The pupils, in Grade 5 at the Raffles International School in Dubai, were watching a short presentation on a screen while their teacher, Peter Milne, stood by.
The short film about water contained some facts that most adults do not know: that millions of people in poor countries die every year of waterborne diseases and that humanity is rapidly depleting its supplies of clean, fresh water.
As the film ended, Mr Milne asked his pupils whether they had any questions, and hands shot up.
The class wanted to know: is there enough water for all people? How much water do we waste? Why do we need to drink water? What would the world look like without it?
With the number of people on Earth growing at an ever more rapid pace, achieving balance between humanity's hunger for resources and the needs of natural ecosystems will become an increasingly important issue for societies, Mr Milne said. If schools want to equip their pupils with the best possible tools to face the future, it is a challenge they cannot afford to overlook. "Surely, it is the most challenging thing we have got, and there are so many simple things we could do to change this," he said.
Saving water and energy, recycling and preserving biodiversity are all concepts that can be taught to children from a young age, said the 46-year-old Briton.
"If you start children very young, this becomes ingrained into their way of thinking," he said. "They almost see it as a crime if someone is hurting nature.
"Children see it very clearly. They do not over-complicate things. With adults, there are so many complications in their lives, they do not take it in as well ... I think adults worry about making changes; they feel they might have to compromise on their lifestyle."
Besides teaching, Mr Milne is also the environmental co-ordinator for the school, supervising activities for all its 1,400 pupils.
For green messages to be accepted, they need to be presented in an interesting manner, he said. One approach employed at the school is integrating the environment into the curriculum so that children are exposed to green messages even as they learn maths or geography.
"The environment covers everything. It is not a subject, it is a way of life," said Mr Milne.
It is also important to give pupils practical solutions. When he first arrived in the UAE seven years ago, the Briton said, he tried to teach children the importance of recycling. After segregating the waste into plastic, paper, cans and other items, the students had to put it back in one bin as there were no recycling facilities at the time.
"If you tell children about a problem, they need to be able to do something about it," he said.
One of Mr Milne's first initiatives at the school was creating a recycling centre. Every month, 100kg of paper is collected along with plastic and cans, he said.
The programme relies on activities out of the classroom - visits to environmental exhibitions, protected areas and camping trips.
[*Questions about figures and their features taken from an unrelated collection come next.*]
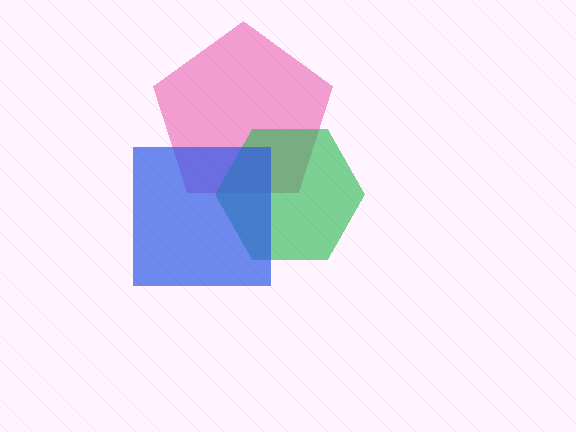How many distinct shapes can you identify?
There are 3 distinct shapes: a pink pentagon, a green hexagon, a blue square.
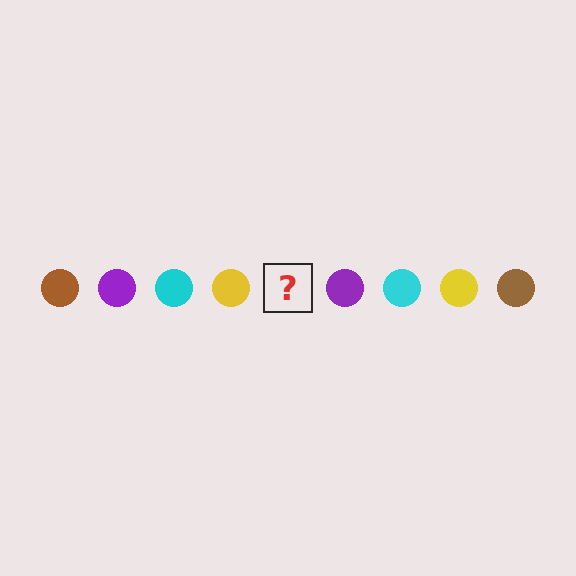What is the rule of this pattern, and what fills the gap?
The rule is that the pattern cycles through brown, purple, cyan, yellow circles. The gap should be filled with a brown circle.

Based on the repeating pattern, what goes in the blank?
The blank should be a brown circle.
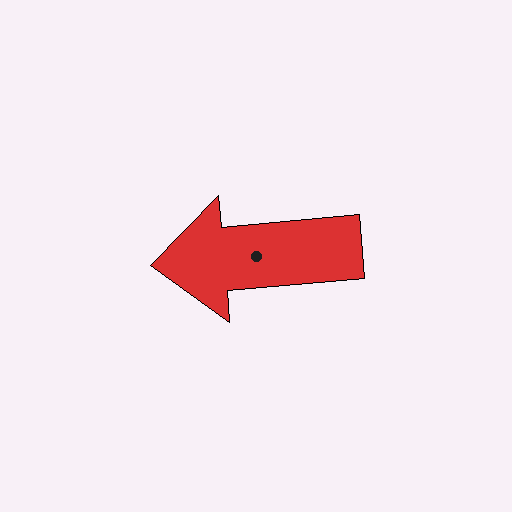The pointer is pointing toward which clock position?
Roughly 9 o'clock.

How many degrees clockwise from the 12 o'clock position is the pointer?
Approximately 265 degrees.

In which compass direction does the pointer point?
West.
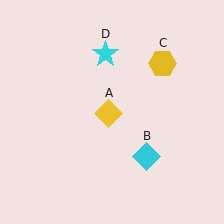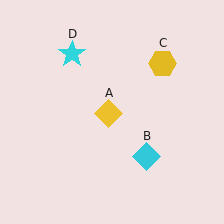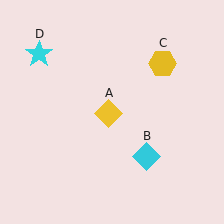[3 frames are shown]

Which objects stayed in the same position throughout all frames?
Yellow diamond (object A) and cyan diamond (object B) and yellow hexagon (object C) remained stationary.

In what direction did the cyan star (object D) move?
The cyan star (object D) moved left.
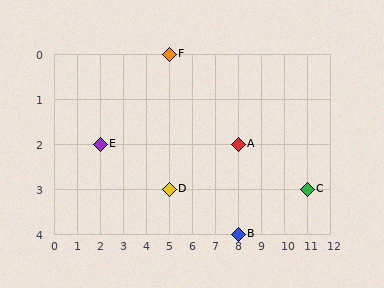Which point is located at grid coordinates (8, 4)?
Point B is at (8, 4).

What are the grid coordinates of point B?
Point B is at grid coordinates (8, 4).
"A lot of the children have never been out to the wadis or the desert," he said. "How can they learn if they don't get the chance to get out there ... You can only do so much in a classroom." In January, pupils will plant a garden on the school grounds. The patch of land will feature a wilderness area with a ghaf tree and other native plants, as well as an organic garden.
Mr Milne is planning on setting up as an environmental education consultant and if that were to happen, he would be missed, his students said. "He is keeping the environment, and I like teachers who are keeping the environment," said Lily Baachelerie, 10, originally from France.
Her classmate, Ahmd Musameh, from Jordan, agreed. "Everything he says is exciting," he said.